Requirements on Server for Advanced Features
Using Non-Built-in Modules in a UDF
Modules installed in sys.path
on server will be available for use in a UDF. It is recommended to use a dedicated virtual
environment on server for UDFs. To achieve this, one way is to activate the environment before starting the database server.
For example, for PostgreSQL:
python3 -m venv /path/to/venv source /path/to/venv/bin/activate pg_ctl start
In this way, UDFs executed in the PostgreSQL server can only use packages installed in the new virutal environment. This avoids polluting, or being polluted by, the system environment.
Defining Classes and Functions Outside UDFs
GreenplumPython will use the dill pickler to serialize and deserialize UDFs if it is available. Using a pickler like dill makes UDFs easier to write and to maintain because it allows us to refer to a function or class defined outside of the UDF. This means we don’t need to copy it around. To use dill, we need to
Make sure that the Python minor version on client equals to the one on server;
Make sure that the dill version on server is no less than the one on client, based on dill’s statement on backward compatibility.
With all in
the Using Non-Built-in Modules in a UDF section and
the Defining Classes and Functions Outside UDFs section
setup, we are now ready to go though the tutorial on how to do Machine Learning (ML) in database with UDFs.
Creating and Searching Embeddings (Experimental)

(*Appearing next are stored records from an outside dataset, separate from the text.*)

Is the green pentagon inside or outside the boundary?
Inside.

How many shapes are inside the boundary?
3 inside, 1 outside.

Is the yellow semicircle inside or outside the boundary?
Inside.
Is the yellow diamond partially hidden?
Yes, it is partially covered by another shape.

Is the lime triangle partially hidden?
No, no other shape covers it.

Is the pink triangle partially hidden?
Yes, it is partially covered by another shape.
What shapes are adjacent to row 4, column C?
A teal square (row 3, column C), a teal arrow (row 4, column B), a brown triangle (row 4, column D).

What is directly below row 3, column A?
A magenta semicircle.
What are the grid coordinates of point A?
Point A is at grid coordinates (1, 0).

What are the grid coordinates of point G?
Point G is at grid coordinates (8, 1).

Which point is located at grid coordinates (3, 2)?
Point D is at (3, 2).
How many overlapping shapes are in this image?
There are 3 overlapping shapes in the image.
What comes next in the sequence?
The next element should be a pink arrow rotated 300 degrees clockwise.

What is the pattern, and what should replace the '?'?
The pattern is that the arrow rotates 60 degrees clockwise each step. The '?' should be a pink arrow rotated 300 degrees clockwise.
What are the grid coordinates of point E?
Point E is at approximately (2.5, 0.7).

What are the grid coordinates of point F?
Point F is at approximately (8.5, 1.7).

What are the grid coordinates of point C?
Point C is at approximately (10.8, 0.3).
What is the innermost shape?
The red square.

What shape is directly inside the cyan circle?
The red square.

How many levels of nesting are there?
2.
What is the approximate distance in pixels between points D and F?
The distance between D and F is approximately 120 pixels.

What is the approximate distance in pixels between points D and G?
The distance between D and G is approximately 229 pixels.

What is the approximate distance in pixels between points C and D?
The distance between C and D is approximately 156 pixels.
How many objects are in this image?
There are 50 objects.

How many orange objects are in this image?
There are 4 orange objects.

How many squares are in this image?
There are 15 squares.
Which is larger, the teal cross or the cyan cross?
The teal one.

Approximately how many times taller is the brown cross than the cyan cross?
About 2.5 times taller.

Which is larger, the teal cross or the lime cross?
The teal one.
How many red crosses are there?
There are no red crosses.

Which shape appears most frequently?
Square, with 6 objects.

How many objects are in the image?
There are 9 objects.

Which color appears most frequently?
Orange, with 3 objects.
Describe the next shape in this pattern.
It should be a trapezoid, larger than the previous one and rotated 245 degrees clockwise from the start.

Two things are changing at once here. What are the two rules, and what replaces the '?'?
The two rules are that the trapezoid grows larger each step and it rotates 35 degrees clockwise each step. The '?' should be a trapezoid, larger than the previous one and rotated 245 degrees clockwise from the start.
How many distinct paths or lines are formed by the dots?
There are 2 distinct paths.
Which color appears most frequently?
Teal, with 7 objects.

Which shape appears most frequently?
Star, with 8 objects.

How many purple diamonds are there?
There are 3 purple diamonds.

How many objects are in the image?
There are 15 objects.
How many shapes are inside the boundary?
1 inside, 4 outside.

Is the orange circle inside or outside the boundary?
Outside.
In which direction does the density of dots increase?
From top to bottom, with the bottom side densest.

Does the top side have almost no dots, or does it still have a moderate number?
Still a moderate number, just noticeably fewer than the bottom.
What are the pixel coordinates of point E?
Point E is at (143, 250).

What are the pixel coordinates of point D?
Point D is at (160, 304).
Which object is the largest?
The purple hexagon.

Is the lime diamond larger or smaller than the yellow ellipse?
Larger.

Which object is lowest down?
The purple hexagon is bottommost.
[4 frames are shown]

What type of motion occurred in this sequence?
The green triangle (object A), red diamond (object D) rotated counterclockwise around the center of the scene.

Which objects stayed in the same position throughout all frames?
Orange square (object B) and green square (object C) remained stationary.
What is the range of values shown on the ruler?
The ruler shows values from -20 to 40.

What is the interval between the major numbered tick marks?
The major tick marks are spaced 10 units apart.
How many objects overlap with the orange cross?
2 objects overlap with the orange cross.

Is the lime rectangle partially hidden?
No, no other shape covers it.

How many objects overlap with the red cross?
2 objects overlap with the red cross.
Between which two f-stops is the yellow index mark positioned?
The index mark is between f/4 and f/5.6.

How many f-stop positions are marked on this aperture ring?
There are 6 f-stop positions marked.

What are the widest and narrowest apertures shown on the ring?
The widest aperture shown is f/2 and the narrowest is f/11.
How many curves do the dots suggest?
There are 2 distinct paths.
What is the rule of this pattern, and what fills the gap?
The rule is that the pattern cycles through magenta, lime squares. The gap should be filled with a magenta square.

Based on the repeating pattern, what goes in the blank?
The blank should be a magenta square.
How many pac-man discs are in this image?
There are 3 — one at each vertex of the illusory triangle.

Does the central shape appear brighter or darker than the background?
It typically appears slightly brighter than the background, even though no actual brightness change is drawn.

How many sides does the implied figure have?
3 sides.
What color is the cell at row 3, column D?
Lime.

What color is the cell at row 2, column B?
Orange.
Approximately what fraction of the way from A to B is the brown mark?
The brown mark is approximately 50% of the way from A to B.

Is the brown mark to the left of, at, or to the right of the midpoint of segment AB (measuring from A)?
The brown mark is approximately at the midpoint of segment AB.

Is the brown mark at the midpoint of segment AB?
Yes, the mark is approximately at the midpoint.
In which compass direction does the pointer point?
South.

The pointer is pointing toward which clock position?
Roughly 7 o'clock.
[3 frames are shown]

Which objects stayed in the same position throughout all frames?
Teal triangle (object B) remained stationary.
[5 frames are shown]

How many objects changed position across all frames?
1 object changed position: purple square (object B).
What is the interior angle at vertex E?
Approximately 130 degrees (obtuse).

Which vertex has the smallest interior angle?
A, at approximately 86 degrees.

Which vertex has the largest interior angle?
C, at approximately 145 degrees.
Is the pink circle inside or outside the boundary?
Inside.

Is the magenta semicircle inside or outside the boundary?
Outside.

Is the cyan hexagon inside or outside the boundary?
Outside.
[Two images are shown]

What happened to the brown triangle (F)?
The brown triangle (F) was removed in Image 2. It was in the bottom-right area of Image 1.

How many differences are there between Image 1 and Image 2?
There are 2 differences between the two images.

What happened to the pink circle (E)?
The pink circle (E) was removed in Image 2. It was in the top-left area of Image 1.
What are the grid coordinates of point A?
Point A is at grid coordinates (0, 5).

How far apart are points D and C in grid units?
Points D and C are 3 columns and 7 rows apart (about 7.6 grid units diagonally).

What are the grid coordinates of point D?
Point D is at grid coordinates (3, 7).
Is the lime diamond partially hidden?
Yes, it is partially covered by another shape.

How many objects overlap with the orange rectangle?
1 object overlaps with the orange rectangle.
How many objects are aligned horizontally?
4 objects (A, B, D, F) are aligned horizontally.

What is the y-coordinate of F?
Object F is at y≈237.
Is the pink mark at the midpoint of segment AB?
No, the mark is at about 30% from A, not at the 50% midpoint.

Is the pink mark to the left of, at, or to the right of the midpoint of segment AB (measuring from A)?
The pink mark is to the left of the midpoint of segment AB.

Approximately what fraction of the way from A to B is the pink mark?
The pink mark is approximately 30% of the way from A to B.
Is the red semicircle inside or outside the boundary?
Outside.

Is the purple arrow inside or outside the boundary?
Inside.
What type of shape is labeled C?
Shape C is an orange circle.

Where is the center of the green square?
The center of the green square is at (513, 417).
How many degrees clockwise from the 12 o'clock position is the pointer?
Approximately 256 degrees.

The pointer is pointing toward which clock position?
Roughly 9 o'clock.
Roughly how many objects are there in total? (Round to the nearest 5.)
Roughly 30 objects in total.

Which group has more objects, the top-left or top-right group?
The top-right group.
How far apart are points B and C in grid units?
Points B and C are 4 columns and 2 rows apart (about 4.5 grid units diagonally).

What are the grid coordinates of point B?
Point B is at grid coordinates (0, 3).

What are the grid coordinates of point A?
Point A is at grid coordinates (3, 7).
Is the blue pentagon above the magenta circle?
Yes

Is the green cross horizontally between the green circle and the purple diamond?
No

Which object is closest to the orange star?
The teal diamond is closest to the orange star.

Embeddings enable us to search unstructured data, e.g. texts and images, based on semantic similarity.
To create and search embeddings, we will need all in Requirements, plus the sentence-transformers package installed in the server’s Python environment.
Please refer to the tutorial for a simple working example to validate your setup.
Uploading Data Files from Localhost (Experimental)
With GreenplumPython, we can upload data files of any format from localhost to server and parse them with a UDF.
This feature requires all in Requirements to create UDFs.
Please refer to the doc of DataFrame.from_files()
for detailed usage.
Installing Python Packages (Experimental)
With GreenplumPython, we can upload packages from localhost and install them on server.
This can greatly simplify the process when the server cannot access the PyPI service directly.
Since the installation is done by executing a UDF on server, this feature requires all in Requirements.
Please refer to
the doc of
Database.install_packages()
for detailed usage, andthe tutorial for a simple working example.